You can incorporate the risks you already know. Put a weighted duration in risky tasks or split the task from its risks by adding a task representing the risk. It adds complexity but helps you to identify the risks, specific or mutual, & keeps the target well in focus.
You can put time contingencies in the schedule; whether a full buffer at the end of the schedule and/or some buffers at the end of a series of activities (free float on a path). The full buffer is for “unknown risks as of today”.
Should you add resources to your schedule? It depends whether these resources are critical/scarce or not and if they are under your direct authority. If either is a yes, put them in. If both are a no, put them in if the person in charge is using your schedule as his schedule. If he has his own, make sure he puts the resources in and audit him. Don’t forget non-human resources like this 4x11x8-wheeler that you won’t find in your corner shop.
Should you use retro-scheduling? Of course you should, but... Doing only a backward pass (“retro-scheduling” from target completion date to the beginning), you will get the late dates of what you must do. And if you only do the forward pass, you will only get the early dates of what you can do. Doing both passes will give you the critical path(s), path(s) with the least float.
Myth or reality:
Sometimes, retro-scheduling creates tension: Despite what teams can do best (the forward pass) the backward pass method is seen as emphasizing impossible targets to be reached; thus bringing management to rig the schedule by making both passes to match.
This judgment is incorrect, however, as a method is just a method and does not preempt how it is used. The error lies in that the schedule doesn’t represent reality but one possible strategy among others.
When the passes do not match, check your assumptions: Scope, time, quality, cost, resources & added value. Play on the why, who, what & do:
- Renegotiate / prioritize features
- Work in parallel
- Add resources
- Downgrade quality (kill over-design)
- Make / Buy…
Business maturity:
There are few ways to check your business maturity in scheduling. Check:
- The “rigging” postulation at all levels: management, control, project or individual. Do check whenever rescheduling is necessary.

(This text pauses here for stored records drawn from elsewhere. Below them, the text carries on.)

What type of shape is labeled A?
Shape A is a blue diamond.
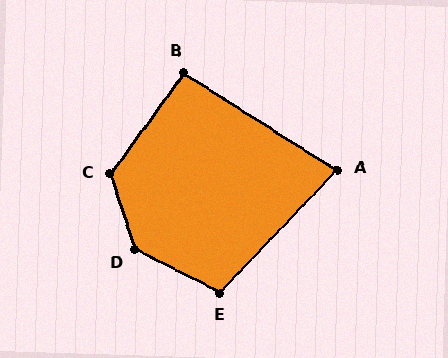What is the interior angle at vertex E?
Approximately 107 degrees (obtuse).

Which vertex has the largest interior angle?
D, at approximately 135 degrees.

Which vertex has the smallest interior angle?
A, at approximately 79 degrees.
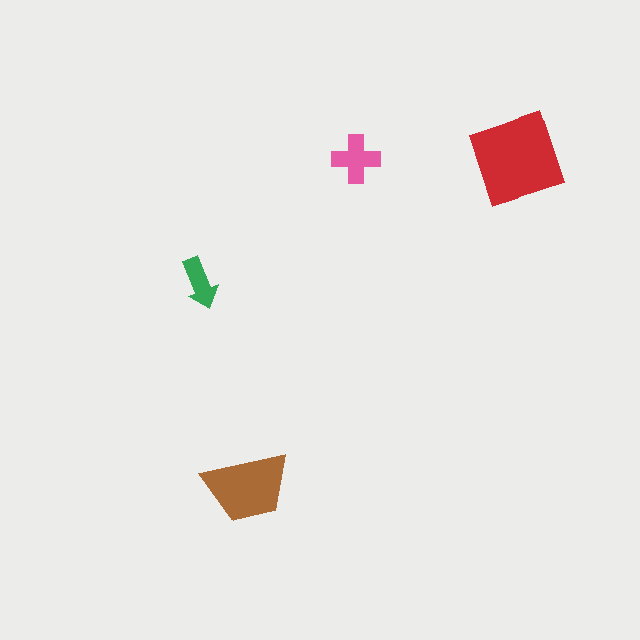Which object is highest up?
The red diamond is topmost.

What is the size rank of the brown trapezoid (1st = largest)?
2nd.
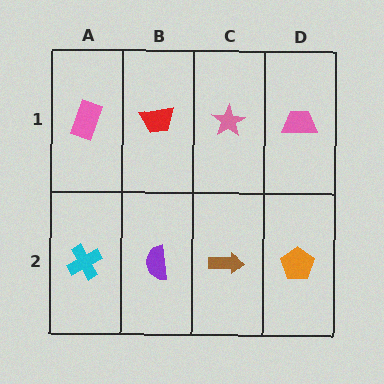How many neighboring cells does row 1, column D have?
2.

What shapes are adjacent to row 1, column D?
An orange pentagon (row 2, column D), a pink star (row 1, column C).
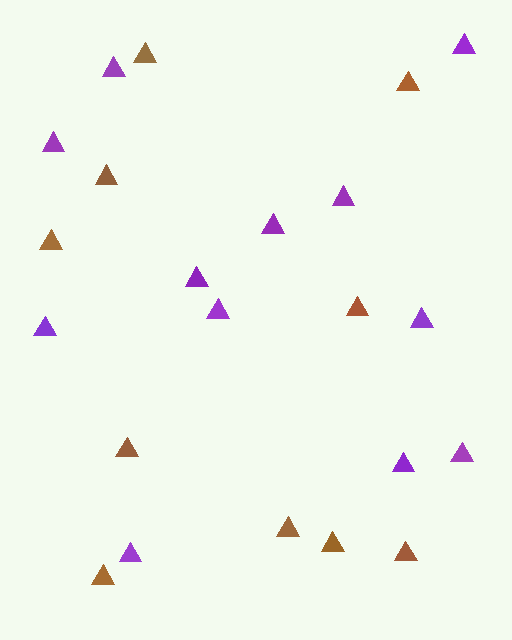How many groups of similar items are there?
There are 2 groups: one group of brown triangles (10) and one group of purple triangles (12).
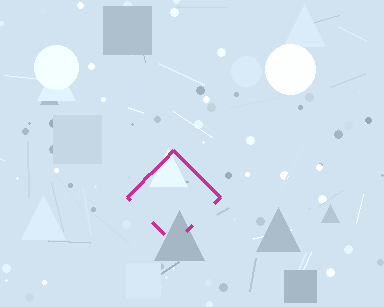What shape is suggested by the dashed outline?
The dashed outline suggests a diamond.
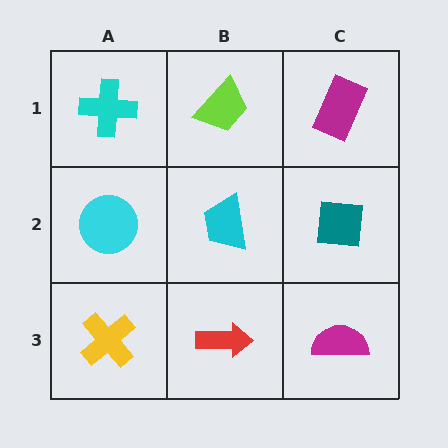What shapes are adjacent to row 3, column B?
A cyan trapezoid (row 2, column B), a yellow cross (row 3, column A), a magenta semicircle (row 3, column C).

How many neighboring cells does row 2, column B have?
4.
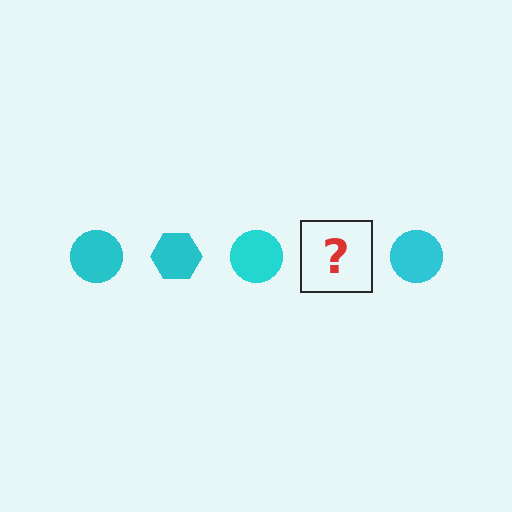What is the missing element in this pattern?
The missing element is a cyan hexagon.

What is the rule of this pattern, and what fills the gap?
The rule is that the pattern cycles through circle, hexagon shapes in cyan. The gap should be filled with a cyan hexagon.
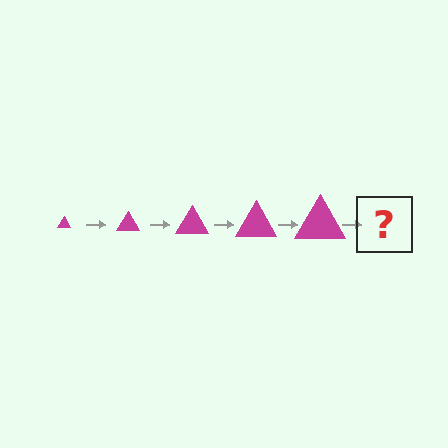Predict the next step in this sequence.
The next step is a magenta triangle, larger than the previous one.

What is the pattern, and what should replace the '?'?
The pattern is that the triangle gets progressively larger each step. The '?' should be a magenta triangle, larger than the previous one.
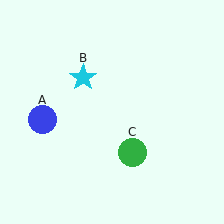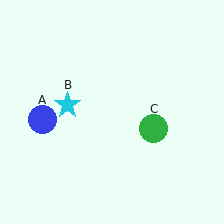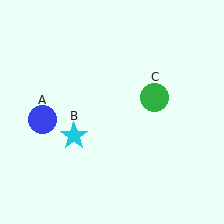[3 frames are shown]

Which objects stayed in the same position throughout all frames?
Blue circle (object A) remained stationary.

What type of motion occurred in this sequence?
The cyan star (object B), green circle (object C) rotated counterclockwise around the center of the scene.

- The schedule construction: When a schedule is “cut-&-pasted” you know that it isn’t owned by its users. Loss of ownership isn’t a gain in time. It is a proof of lack of thinking & preparation. So, schedule from scratch first with the team and, only then, review other similar schedules to optimize yours. Use “cut-&-paste” as a check.
- The delegation of authority: A trivial example: you ask your son to prepare breakfast. The task-detailing you’ll do with your son will depend upon his maturity (imagine he is 6, then 17). In business, if you get the proof that your partner had recurrent expertise over some tasks, bundle them.

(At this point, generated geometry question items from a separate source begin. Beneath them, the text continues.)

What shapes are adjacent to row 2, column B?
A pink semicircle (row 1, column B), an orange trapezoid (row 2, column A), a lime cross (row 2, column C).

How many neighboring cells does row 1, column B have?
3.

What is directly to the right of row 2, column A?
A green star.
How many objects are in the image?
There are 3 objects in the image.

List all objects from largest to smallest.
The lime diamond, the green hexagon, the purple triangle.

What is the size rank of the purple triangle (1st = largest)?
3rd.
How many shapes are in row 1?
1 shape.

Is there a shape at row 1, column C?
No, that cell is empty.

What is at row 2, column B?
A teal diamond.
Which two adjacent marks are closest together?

- The level of information at hand: The big data trend pushes firms to have extremely detailed schedules that are supposed to be updated “live”. But they are not. This trend stresses means rather than ends. It is a symptom of inward-focused businesses incorrectly addressing their institutional problems.
- The chief scheduler & corporate scheduling experts: They shouldn’t take initiatives unless you want them to become a self-serving group: Don’t put “brains” where you need “hands”. They assist the company only with training & expertise. Expertise is built on a reference library of tasks performed on previous projects. Split audit from support as they are incompatible.

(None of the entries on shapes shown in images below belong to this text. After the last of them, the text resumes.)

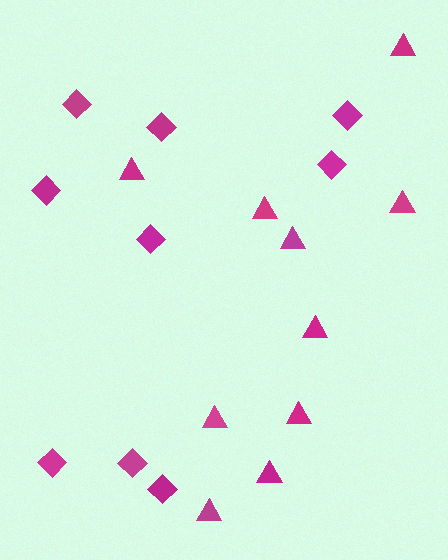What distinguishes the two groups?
There are 2 groups: one group of diamonds (9) and one group of triangles (10).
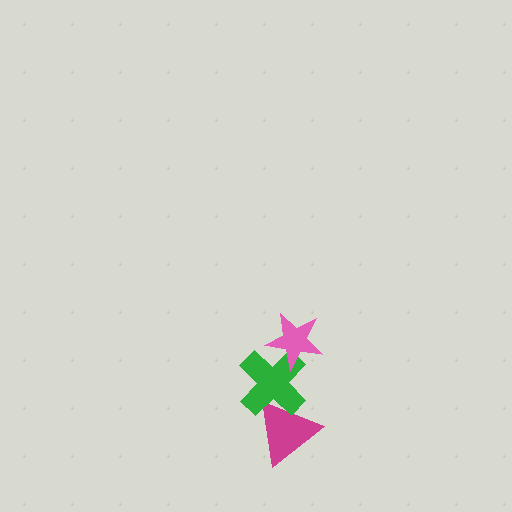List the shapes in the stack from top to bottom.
From top to bottom: the pink star, the green cross, the magenta triangle.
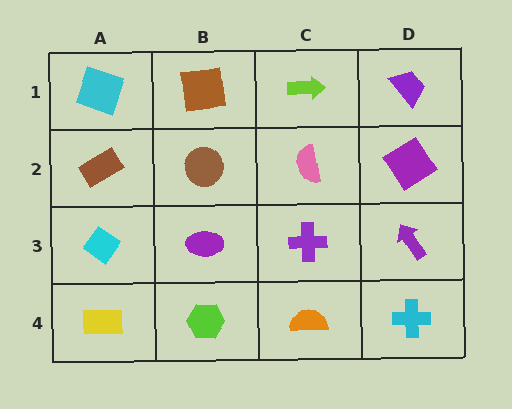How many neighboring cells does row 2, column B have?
4.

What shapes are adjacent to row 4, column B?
A purple ellipse (row 3, column B), a yellow rectangle (row 4, column A), an orange semicircle (row 4, column C).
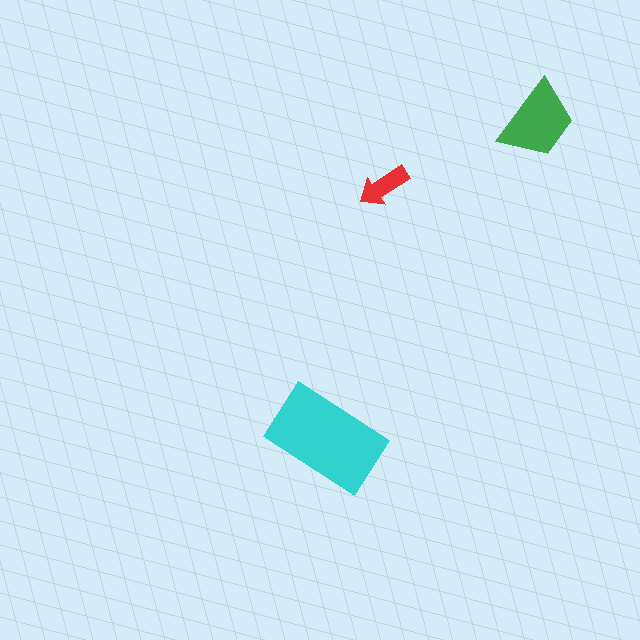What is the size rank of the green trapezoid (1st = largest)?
2nd.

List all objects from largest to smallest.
The cyan rectangle, the green trapezoid, the red arrow.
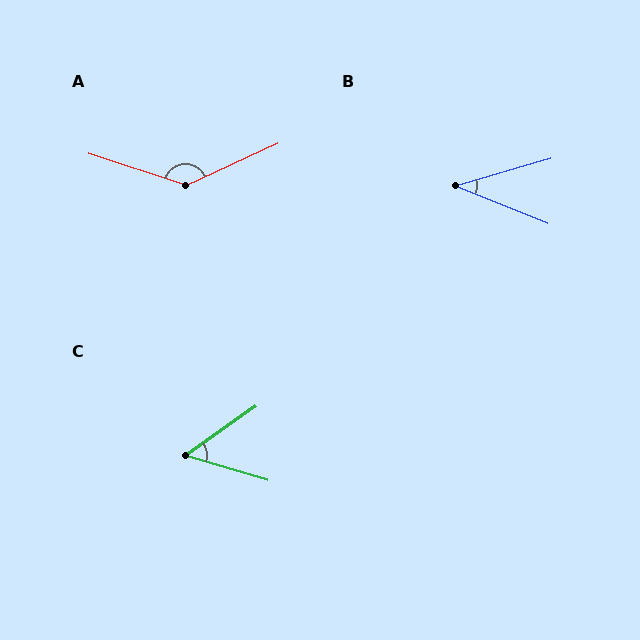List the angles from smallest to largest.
B (38°), C (52°), A (137°).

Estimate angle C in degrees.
Approximately 52 degrees.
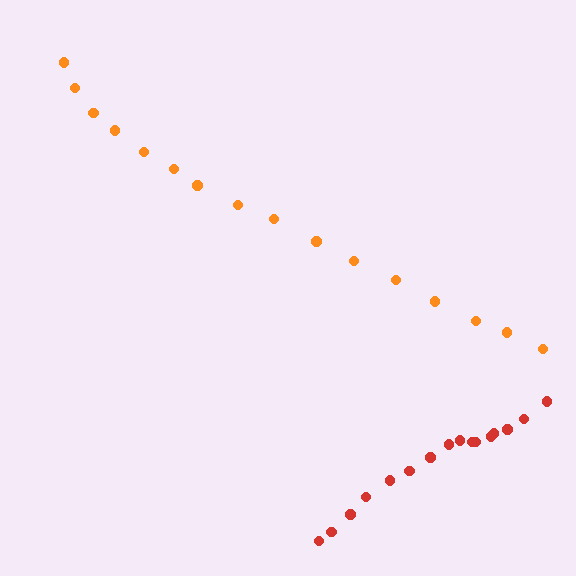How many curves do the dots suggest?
There are 2 distinct paths.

- The career ladder: Schedule experts shouldn’t be a “Mexican army” of tool gurus. Good schedulers should be known by the hours they interface partners in situ, as opposed to updating schedules that they, alone, understand. Assign them to more complex schedules or temporarily as corporate experts. Then, promote them as project managers.
- For French-speakers, confusing planning with schedule is, again, taking means for ends. Planning means thinking ahead, while a schedule is a tool (no brain).